CLLD – Cross-Linguistic Linked Data

Data curation strategies of CLLD databases

posted Thursday, July 09, 2015 by Robert Forkel

Two and a half years into the CLLD project we see two main strategies of coping with the versioning problem. In this post I will describe these strategies as exemplified by the WALS and Tsammalex database respectively and investigate their strengths and weaknesses.

Both databases are published by corresponding clld applications, so data access is pretty much the same. The main difference in their data curation strategies is in the role, the PostgreSQL database of this application plays.

The WALS model

In the case of WALS, the data is curated in this database, i.e.

  • the PostgreSQL software is used to ensure integrity of the data and must be used to interact with the data.
  • WALS data in plain text formats is derived from this database via code (to export or dump).

Given these constraints, updating and versioning are handled as follows:

  • Modification of the data is effected through migrations, i.e. code which acts on the data using SQL. Each migration script constitutes a version of the database.
  • Each version of database can be reconstructed by applying the appropriate number of migrations to a known state of the database.
  • To reconstruct versions of the derived text formats, the relevant code used to create these formats needs to be reconstructed (and versioned) as well.

The Tsammalex model

In the spirit of “data is code” Tsammalex data is curated as set of csv files managed with the version control system git. This git repository is hosted on GitHub.

The database used by the clld app serving http://tsammalex.clld.org is derived from these csv files, or more precisely from releases of the git repository storing these files. Thus, the clld app and its database are purely a publishing mechanism for the data, i.e. they provide a user interface and an API.

Strengths and weaknesses

  • Changes of the database schema: Since - in the WALS model - migration scripts, i.e. modifications of the data, are part of the application code, application code and corresponding database version are synchronized automatically; whereas the Tsammalex model requires out-of-band mechanisms (like naming conventions for data and application code releases) to enable synchronization.

  • Errata or intra-edition modification of the database: With the WALS model, errata can be fixed transparently in the published database; whereas the Tsammalex model only allows modification of the data in the git repository, but requires a new edition (i.e. release) to push these modifications to the clld application.

  • Collaboration:

    • The barrier to entry for collaboration on the data is significantly higher for WALS, since it requires proficiency in programming, both in the python language and in SQL. It could be argued, though, that collaborating via editing csv files kept in git is not particularly easy either. But leaving the issue of editing text files aside, the collaboration workflow with git and GitHub is well documented and becoming standard in the open source world.
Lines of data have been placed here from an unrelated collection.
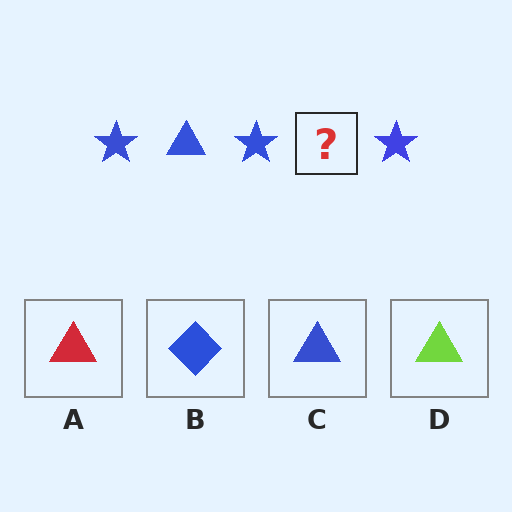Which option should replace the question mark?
Option C.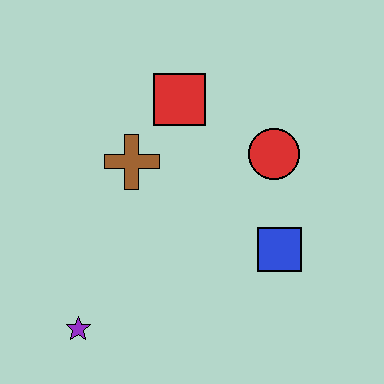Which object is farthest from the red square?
The purple star is farthest from the red square.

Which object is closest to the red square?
The brown cross is closest to the red square.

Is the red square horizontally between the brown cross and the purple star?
No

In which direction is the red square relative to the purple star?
The red square is above the purple star.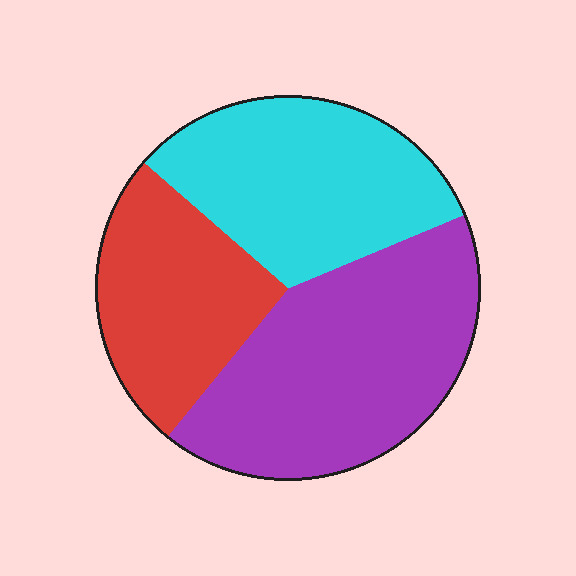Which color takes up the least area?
Red, at roughly 25%.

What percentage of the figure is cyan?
Cyan covers around 30% of the figure.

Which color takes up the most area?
Purple, at roughly 40%.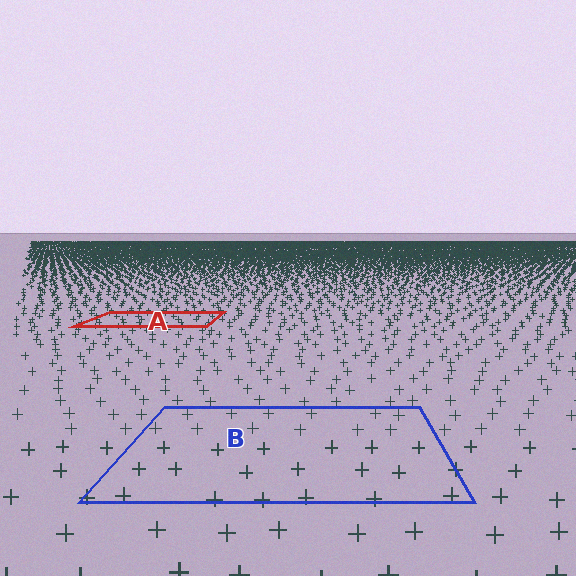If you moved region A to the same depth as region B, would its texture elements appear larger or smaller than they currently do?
They would appear larger. At a closer depth, the same texture elements are projected at a bigger on-screen size.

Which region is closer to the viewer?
Region B is closer. The texture elements there are larger and more spread out.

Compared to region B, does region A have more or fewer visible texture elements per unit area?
Region A has more texture elements per unit area — they are packed more densely because it is farther away.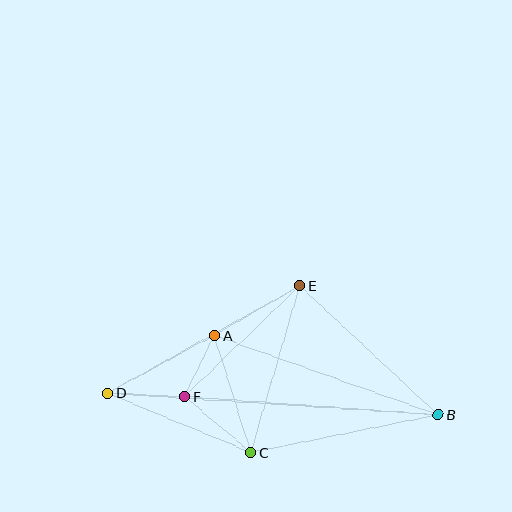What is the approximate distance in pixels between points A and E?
The distance between A and E is approximately 99 pixels.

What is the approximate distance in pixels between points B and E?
The distance between B and E is approximately 189 pixels.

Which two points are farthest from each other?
Points B and D are farthest from each other.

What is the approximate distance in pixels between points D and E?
The distance between D and E is approximately 220 pixels.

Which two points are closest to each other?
Points A and F are closest to each other.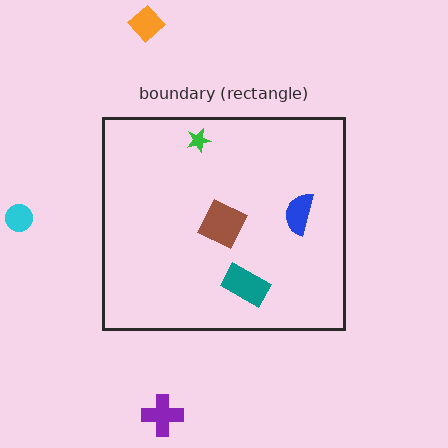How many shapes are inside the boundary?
4 inside, 3 outside.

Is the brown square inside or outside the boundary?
Inside.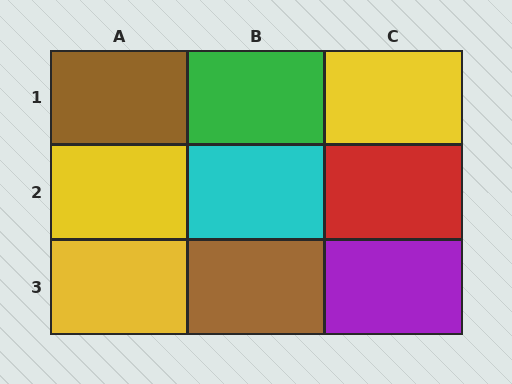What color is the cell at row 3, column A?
Yellow.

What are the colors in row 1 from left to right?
Brown, green, yellow.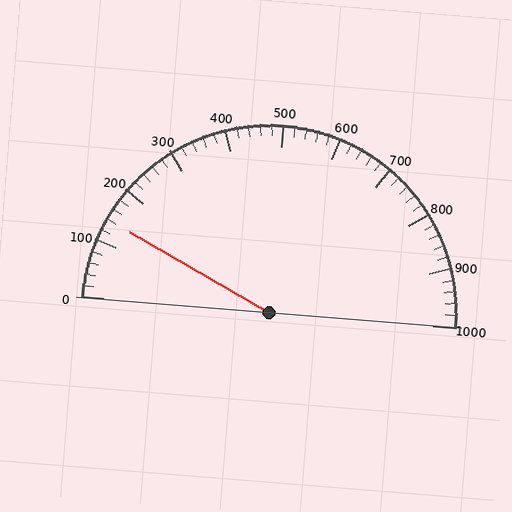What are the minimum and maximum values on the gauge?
The gauge ranges from 0 to 1000.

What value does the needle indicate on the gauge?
The needle indicates approximately 140.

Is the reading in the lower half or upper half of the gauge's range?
The reading is in the lower half of the range (0 to 1000).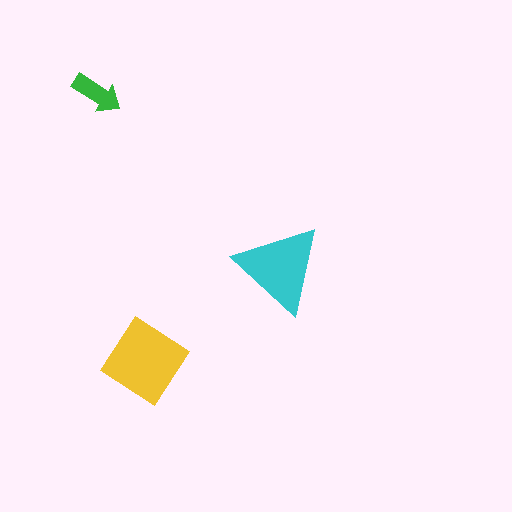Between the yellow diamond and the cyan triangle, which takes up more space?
The yellow diamond.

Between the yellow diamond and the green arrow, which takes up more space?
The yellow diamond.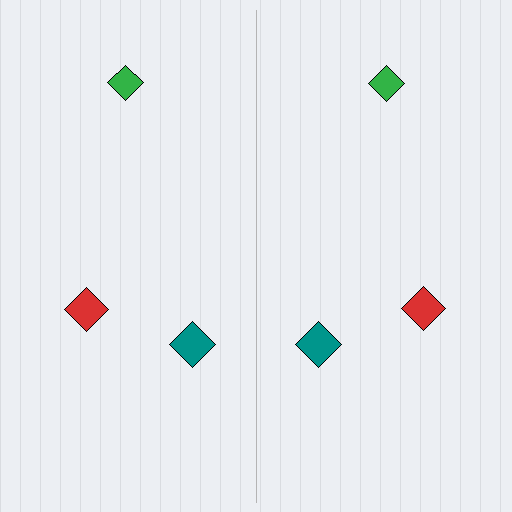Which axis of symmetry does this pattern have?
The pattern has a vertical axis of symmetry running through the center of the image.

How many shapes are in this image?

    • Since migration scripts are ordered linearly, the WALS model does only allow reconstruction of stages in this linear version history. With the Tsammalex model, reconstruction of the database for any state of the git data repository is possible - including constructing the database and running the clld application on top of private forks of the data repository. Thus, Tsammalex trivially provides functionality often requested for WALS: How can I compare my own data with WALS?

  • History: Since the WALS application database keeps a history of all changes it is possible to present a list of changes on the WALS website. However, tracing these changes back to corresponding migrations, e.g. to determine authorship, requires investigation of the commit history of the application software. With Tsammalex keeping a history of changes is entirely left to git (which was built for exactly this purpose, after all); and considering that collaboration is easier and more transparent in the Tsammalex case, the history of changes may also reveal more information.

  • Public vs. private: While with the WALS model preparation of new editions happens in private by default (because there is no public curation platform), with Tsammalex public is the default. But in the case of Tsammalex, it would be easy to fork the data repository into a private repos, modify/add to the data, when done, submit a pull request to clld/tsammalex-data.

  • Applicability: Clearly the Tsammalex model is limited to data which can be serialized and edited as text files. So it can not be applied to non-textual data or too much data. These limitations do not exist for the WALS model (although there are limits to the amount of data you should store in a PostgreSQL database).

Conclusion

Considering the advantages and disadvantages of these two data curation models, it seems clear that both are of value. Thus, the value proposition of the CLLD platform - a uniform API for cross-linguistic data - makes sense even without support for data curation within the clld software.